I've worked with utility contractors where retiring field techs conducted job site video walkthroughs with voice annotations explaining decision points. Once integrated into digital work management systems, those recordings became part of onboarding and quality control. It’s a modest investment with significant long-term value.
Managing a multigenerational workforce
I’ve seen firsthand how generational diversity plays out in the field. From seasoned line workers to digital-native recruits, every team member brings a different relationship with technology and a different mindset to the job. If leadership isn’t intentional, that diversity can lead to tension rather than strength.
Younger employees may be eager to leverage digital platforms but lack hands-on experience with complex restoration events. Older field techs bring judgment honed by decades of work but may be skeptical of newer systems. Bridging that divide takes more than issuing tablets.
Cross-generational training teams, where digital-native engineers pair with seasoned field leads, are a simple but powerful tool. I’ve seen this model create mutual respect and increase the rate at which digital tools are adopted in the field. One experienced lineman, initially reluctant to adopt a digital inspection app, became its most vocal advocate after helping troubleshoot real-time issues and seeing how fast feedback reached planning teams.
Done well, multigenerational collaboration becomes a force multiplier. Everyone wants the same outcome: safety, reliability, and less rework. But alignment takes structure, and leadership must prioritize it.
The role of leadership and technology
Ultimately, preparing the utility workforce of tomorrow starts with a mindset. Technology can accelerate training, automate reporting and reduce human error. But it’s not a substitute for engaged leadership and frontline credibility.
The tools we implement, from AI-powered compliance platforms to remote asset inspection systems, must be designed with field crews in mind. That means intuitive interfaces, offline functionality and feedback loops that drive improvements. Otherwise, we risk adding complexity without improving results.

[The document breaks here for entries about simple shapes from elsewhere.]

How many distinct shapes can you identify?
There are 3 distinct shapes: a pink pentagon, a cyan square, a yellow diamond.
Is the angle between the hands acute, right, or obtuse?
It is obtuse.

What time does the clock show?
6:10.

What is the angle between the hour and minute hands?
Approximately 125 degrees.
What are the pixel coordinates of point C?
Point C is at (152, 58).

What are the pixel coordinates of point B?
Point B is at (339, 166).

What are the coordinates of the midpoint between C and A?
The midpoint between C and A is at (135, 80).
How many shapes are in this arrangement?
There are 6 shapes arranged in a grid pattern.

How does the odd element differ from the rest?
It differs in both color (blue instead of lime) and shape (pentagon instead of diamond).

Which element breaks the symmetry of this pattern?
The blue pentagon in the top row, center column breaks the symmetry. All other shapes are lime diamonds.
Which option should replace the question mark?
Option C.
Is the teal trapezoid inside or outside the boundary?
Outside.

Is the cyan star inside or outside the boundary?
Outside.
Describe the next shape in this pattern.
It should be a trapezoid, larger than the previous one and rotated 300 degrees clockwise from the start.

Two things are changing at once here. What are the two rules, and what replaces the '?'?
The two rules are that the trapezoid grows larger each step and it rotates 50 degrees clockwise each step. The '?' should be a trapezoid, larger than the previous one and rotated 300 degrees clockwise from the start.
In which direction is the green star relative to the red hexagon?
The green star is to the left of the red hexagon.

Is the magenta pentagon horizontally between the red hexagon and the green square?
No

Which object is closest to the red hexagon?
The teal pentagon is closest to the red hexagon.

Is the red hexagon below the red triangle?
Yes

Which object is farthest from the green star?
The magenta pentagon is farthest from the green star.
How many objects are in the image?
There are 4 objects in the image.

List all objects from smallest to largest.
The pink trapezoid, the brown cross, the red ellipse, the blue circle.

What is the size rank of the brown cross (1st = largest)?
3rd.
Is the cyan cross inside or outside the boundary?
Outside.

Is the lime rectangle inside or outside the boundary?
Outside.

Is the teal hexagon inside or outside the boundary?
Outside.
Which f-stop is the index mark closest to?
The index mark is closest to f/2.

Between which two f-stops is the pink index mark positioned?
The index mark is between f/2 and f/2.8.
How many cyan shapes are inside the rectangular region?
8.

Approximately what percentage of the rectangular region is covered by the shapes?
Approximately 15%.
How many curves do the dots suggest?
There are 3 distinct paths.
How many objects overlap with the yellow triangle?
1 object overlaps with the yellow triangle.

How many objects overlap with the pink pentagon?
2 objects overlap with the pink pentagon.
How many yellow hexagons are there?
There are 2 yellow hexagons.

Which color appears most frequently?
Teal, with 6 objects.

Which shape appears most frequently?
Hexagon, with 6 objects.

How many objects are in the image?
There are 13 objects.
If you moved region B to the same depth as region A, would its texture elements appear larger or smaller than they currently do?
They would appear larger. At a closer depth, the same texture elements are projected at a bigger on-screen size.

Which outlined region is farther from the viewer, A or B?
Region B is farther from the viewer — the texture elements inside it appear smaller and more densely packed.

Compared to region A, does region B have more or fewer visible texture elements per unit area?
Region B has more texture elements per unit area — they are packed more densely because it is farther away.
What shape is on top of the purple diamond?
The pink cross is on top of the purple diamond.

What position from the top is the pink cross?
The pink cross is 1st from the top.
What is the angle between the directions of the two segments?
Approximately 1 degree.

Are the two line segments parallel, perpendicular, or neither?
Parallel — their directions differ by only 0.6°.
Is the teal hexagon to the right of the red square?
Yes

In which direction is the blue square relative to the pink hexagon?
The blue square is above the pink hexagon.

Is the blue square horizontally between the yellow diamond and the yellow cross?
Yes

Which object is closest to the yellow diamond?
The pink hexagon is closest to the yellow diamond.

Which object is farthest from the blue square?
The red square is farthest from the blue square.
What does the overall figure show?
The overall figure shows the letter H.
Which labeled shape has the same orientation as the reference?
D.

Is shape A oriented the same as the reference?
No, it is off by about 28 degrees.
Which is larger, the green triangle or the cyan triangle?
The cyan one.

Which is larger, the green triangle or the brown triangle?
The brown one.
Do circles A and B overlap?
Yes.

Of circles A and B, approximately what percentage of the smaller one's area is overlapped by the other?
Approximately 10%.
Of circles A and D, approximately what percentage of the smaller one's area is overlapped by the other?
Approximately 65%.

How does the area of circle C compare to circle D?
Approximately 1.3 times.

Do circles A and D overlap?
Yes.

And leadership must stay close to the front lines. That doesn’t mean micromanaging; it means listening to what’s working and what’s not. It means getting out into the field and having multiple touch points with employees to better understand their needs and what’s working, and what’s not working. It means using data to spot gaps in performance or safety behavior and responding with support.
The challenges facing the utility workforce are real and urgent. But they can be tackled with the right focus and action. If we invest in the people who already know the grid, capture what they know and empower them with the right tools, we’ll build a bridge to the future that’s grounded in operational reality. If we ignore that opportunity, we’ll watch reliability erode while we scramble to reinvent what already worked.
We don’t need a workforce revolution; we need a workforce evolution. That starts with recognizing that in an industry built on long timelines, trust and resilience, the human element is still the most critical infrastructure we’ve got. Keeping the power on and employees safe is what we do, but we need to do both with operational discipline and excellence.